Why the Patriots should draft him: The Patriots overall don’t have a lot of players on offense or defense that have an All-Pro ceiling. Even though the team recently invested a second-round pick in a player with similar traits (Josh Uche), it very well could take a major step forward on defense with two potential stud linebackers in the middle rather than one. It’s a similar situation to when the Patriots drafted Jamie Collins in the second round a year after taking Dont’a Hightower in the first.
If Parsons is sitting there at the 15th overall selection, the Patriots should very much consider making him a future cornerstone of their defense — much like Hightower became after joining the team in 2012.
Why the Patriots might not draft him: Ignoring the obvious availability argument, the Patriots may ultimately view that grabbing a blue chip talent at a different position has a better return on investment. Players like Patrick Surtain II, a boundary cornerback from Alabama, or even fellow linebacker Zaven Collins — due to his physical profile more reminiscent of Hightower while Uche is more like Jamie Collins — may appeal more to the Patriots.
Parsons also opted out of the 2020 season from Penn State, so that will also be something the team will need to consider — from how the year off may have impacted his development, to his commitment to returning for what might be an equally uncertain 2021 season.
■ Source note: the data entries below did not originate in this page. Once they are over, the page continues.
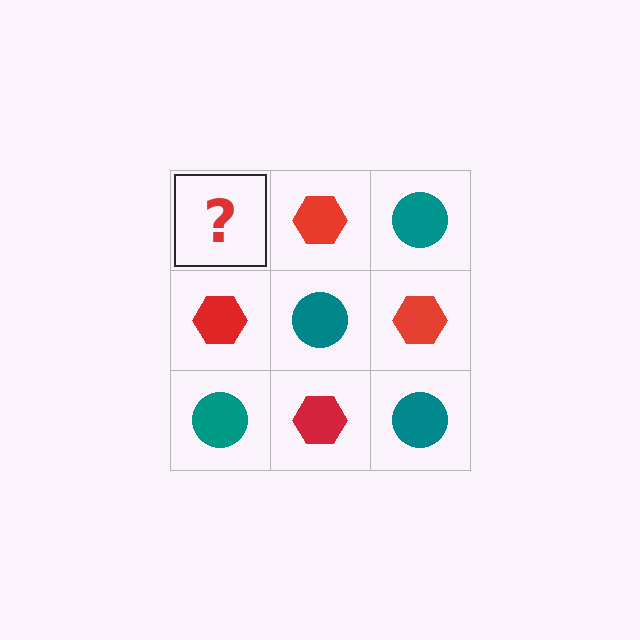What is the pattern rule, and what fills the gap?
The rule is that it alternates teal circle and red hexagon in a checkerboard pattern. The gap should be filled with a teal circle.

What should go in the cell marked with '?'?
The missing cell should contain a teal circle.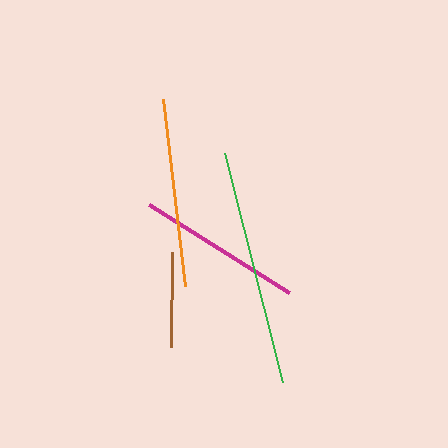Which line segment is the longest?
The green line is the longest at approximately 236 pixels.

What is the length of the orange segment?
The orange segment is approximately 188 pixels long.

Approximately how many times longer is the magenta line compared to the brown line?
The magenta line is approximately 1.7 times the length of the brown line.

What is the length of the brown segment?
The brown segment is approximately 95 pixels long.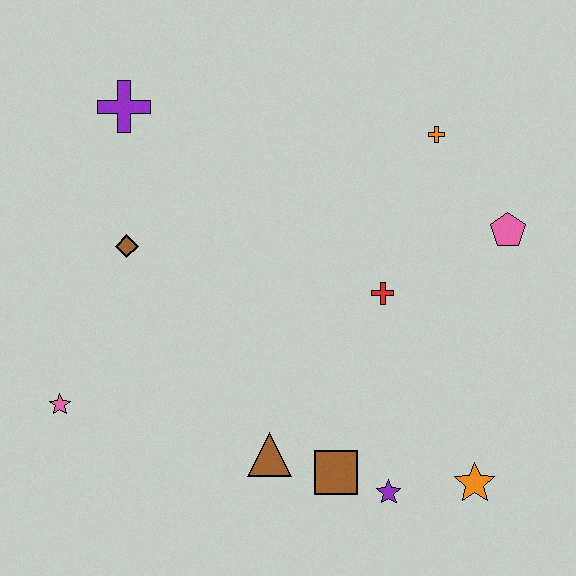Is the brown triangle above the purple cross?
No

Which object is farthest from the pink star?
The pink pentagon is farthest from the pink star.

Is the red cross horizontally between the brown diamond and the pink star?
No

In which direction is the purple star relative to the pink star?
The purple star is to the right of the pink star.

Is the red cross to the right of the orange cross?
No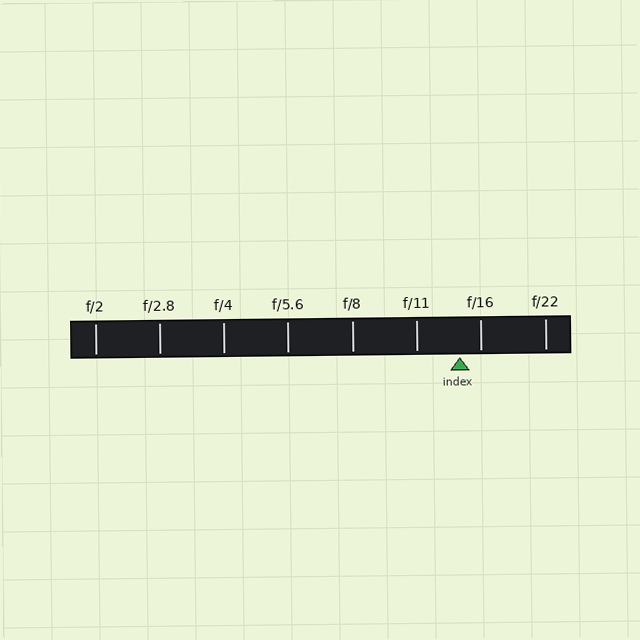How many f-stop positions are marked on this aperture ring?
There are 8 f-stop positions marked.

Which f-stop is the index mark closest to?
The index mark is closest to f/16.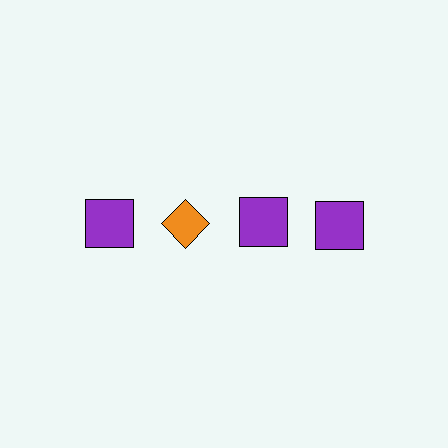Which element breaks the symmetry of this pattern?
The orange diamond in the top row, second from left column breaks the symmetry. All other shapes are purple squares.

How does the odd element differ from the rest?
It differs in both color (orange instead of purple) and shape (diamond instead of square).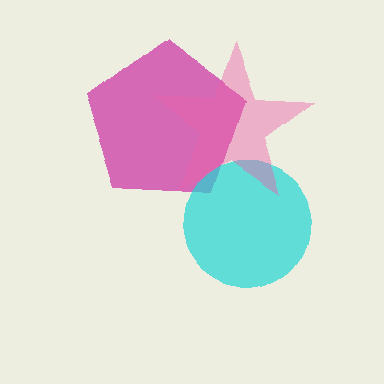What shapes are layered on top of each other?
The layered shapes are: a magenta pentagon, a cyan circle, a pink star.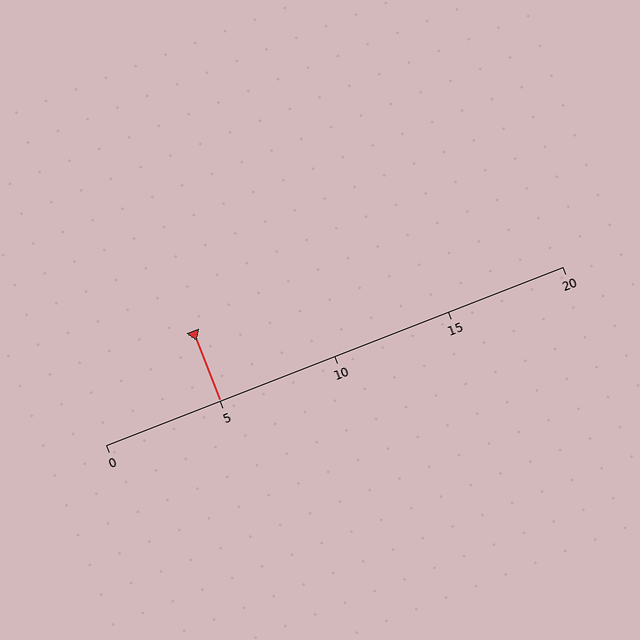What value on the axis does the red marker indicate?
The marker indicates approximately 5.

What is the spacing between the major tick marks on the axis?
The major ticks are spaced 5 apart.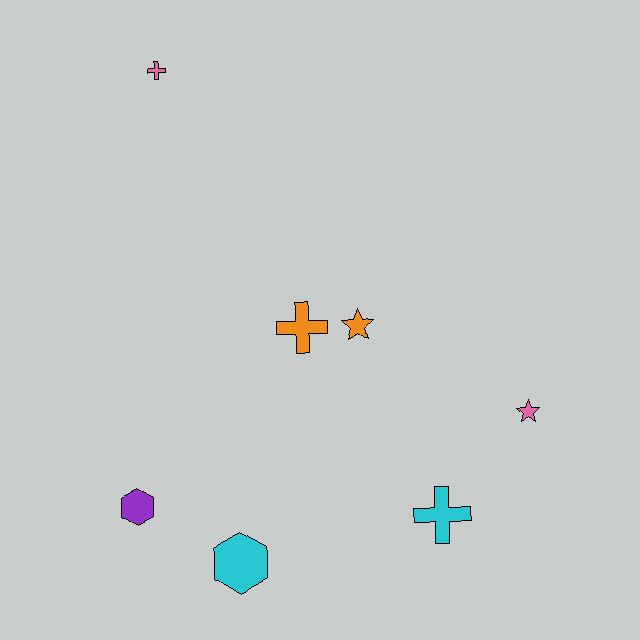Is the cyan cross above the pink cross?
No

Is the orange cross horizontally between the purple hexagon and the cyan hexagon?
No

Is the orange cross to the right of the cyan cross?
No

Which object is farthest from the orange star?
The pink cross is farthest from the orange star.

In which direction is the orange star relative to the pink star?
The orange star is to the left of the pink star.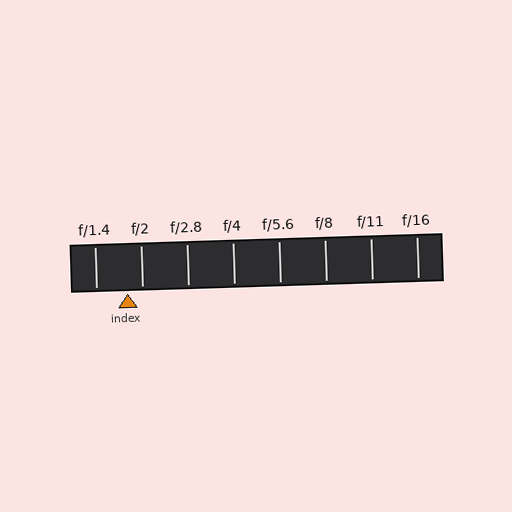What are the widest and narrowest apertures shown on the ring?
The widest aperture shown is f/1.4 and the narrowest is f/16.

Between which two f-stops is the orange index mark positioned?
The index mark is between f/1.4 and f/2.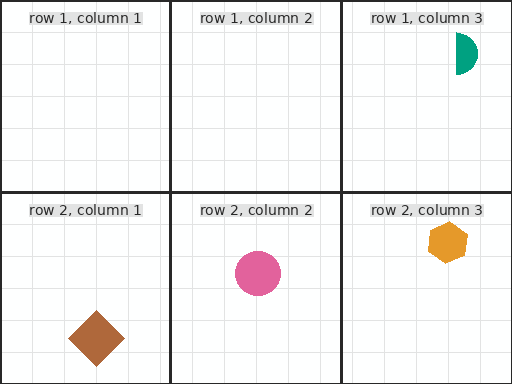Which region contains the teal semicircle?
The row 1, column 3 region.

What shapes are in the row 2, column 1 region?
The brown diamond.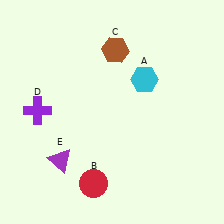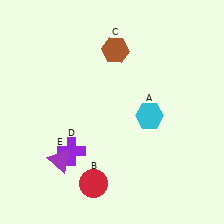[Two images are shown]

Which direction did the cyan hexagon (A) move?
The cyan hexagon (A) moved down.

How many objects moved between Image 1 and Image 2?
2 objects moved between the two images.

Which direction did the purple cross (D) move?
The purple cross (D) moved down and to the right.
Projected 2021 role: Parsons would compete with Ja’Whaun Bentley for the second linebacker role alongside Josh Uche. He would also see some time on special teams to get him on the field while waiting his turn at the linebacker position.
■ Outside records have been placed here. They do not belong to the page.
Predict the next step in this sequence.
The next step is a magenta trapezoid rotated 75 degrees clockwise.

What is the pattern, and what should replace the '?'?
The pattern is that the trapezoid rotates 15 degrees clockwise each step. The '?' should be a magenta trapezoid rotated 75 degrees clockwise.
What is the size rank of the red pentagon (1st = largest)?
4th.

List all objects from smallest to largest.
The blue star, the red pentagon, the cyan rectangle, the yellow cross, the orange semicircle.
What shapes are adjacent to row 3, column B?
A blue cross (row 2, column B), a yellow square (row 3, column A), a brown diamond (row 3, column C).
Who does he have to beat out: Looking beyond Uche and Bentley, the team also has Anfernee Jennings on the second year of his rookie pact as well as second-year player Terez Hall. Jennings had only a limited impact during an inconsistent 2020 rookie season, while Hall looked decent when put on the field. Parsons would be looking to try to bump both those two down the depth chart a bit should he be selected with the 15th overall pick.
Projected Role for 2022 and beyond: For the long haul, I expect him to pair up with Uche to form a fearsome linebacker duo similar to the one the Patriots had with in Hightower and Collins back in 2014-15. He’s a better fit playing in the second level of the defense with some occasional on-ball snaps on early downs before being used to disguise coverages on third down and in obvious passing situations.
Parsons would likely be a candidate to receive the green dot as the main defensive signal caller on the field as well at one point, and help line his teammates up — a role previously held by Hightower that went to Devin McCourty in 2020. If he reaches his ceiling, he’ll walk away with at least one first-team All-Pro selection in his time with New England and be a cornerstone of the defense for years to come.
Final thoughts: I would put the odds of Parsons being available for the Patriots at the 15th overall pick as the same they would draft a quarterback or wide receiver in that same spot: not very high. However, depending on how the draft unfolds, especially at those QB or WR positions, Parsons and other top-tier defensive prospects could be pushed further down in the first round to where a team like the Patriots could entertain the idea of trading up a few spots.
One previous draft day trade from 15 to 10, for example, included third- and fifth-round selections when the Arizona Cardinals traded up to land Josh Rosen out of UCLA three years ago. With Parsons and another great scheme fit in Zaven Collins as the next linebacker on the board and not much drop-off between them, the Patriots certainly seem to have options if they want to target a linebacker in the middle of the first round come the draft.